It will also take a very public retreat from Detroit’s constant refrain that high mpg dead drivers. Since 1974, Detroit has warned that the only way to meet Congress’s CAFE (corporate average fuel economy) mandate is with “sub-Pinto-sized” cars, which would not protect passengers in crashes. just last year, this safety argument helped kill a bill to raise CAFE from the current 27.5 miles per gallon to 40 by 2000. So why do the Big Three suddenly think they can build an affordable, safe, attractive-even recyclable - 80-mpg car by 2003? “This is one vehicle,” says GM’s Patrick Morrissey. “CAFE involves the entire fleet.”

In fact, automakers already have safe (though pricey) prototypes that get 60 to 100 mpg. The bag of tricks:

Like car buffs tuning up a hot rod, engineers can tweak parts of the engine to tease out greater fuel economy. Already, many cars on the road have multipoint fuel injection, which introduces fuel to each cylinder only as required, and overhead cam engines, which replace thirstier pushrod engines. More clever still is doubling the number of valves per cylinder from the standard two. Most Hondas and Toyotas are so equipped, giving their six-cylinder engines the same muscle found in an eight-cylinder but with a 10 percent fuel cut. Honda goes one step further, saving another 10 percent of fuel by using electronic valve timing to get a “leaner” burn in its “VTEC” engine. These percentages add up, but the biggest payoffs are still to come. An engine that turns off when the car is at a red light or stuck in traffic, as does Volkswagen’s Eco-Golf diesel prototype, increases mpg by 30 percent.

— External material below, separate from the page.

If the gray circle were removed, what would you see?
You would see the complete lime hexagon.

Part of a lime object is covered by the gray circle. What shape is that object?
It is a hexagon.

Transmission technology also offers some easy winners. A continuously variable transmission, as in the Subaru Justy, better matches engine speed to gear ratio and provides fuel savings of about 5 percent. This is the only CVT car in production, perhaps for the usual sticker-shock reasons. But the electronically controlled automatic transmission, which ensures proper gearing at the proper time, is attracting more and more automakers: introduced by Toyota, it cuts fuel use by 10 percent but adds hundreds of dollars to the base price.

The car of tomorrow could be twice as slippery, aerodynamically, as today’s if the underside were as sleek as the top and the hood were shaped more like an airplane than a Lank. Weight reduction offers an even bigger mileage boost: switching from steel to aluminum would cut weight by 33 percent and increase fuel economy by 30 percent. Ford is building a no-steel car, and Honda’s all-aluminum NSX is 40 percent lighter than steel would be. The White House is offering Detroit graphite-plastic composites developed for the stealth bomber. Lighter but stronger than steel, the composites would protect passengers in a crash as reliably as iron. General Motors’ Ultralite concept car, which uses composites and weighs just 1,400 pounds, gets 62 mpg and accelerates from 0 to 60 in less than eight seconds.

Will anyone but Uncle Sugar buy these models? Detroit is right about one thing: the market for high-mpg cars stinks. “Who’s going to buy one when gasoline costs less than bottled water?” asks industry analyst Jesse Snyder of AutoFacts. Detroit could start with the First Driver. Bill Clinton owns a 1967 Mustang convertible. It gets less than 14 mpg.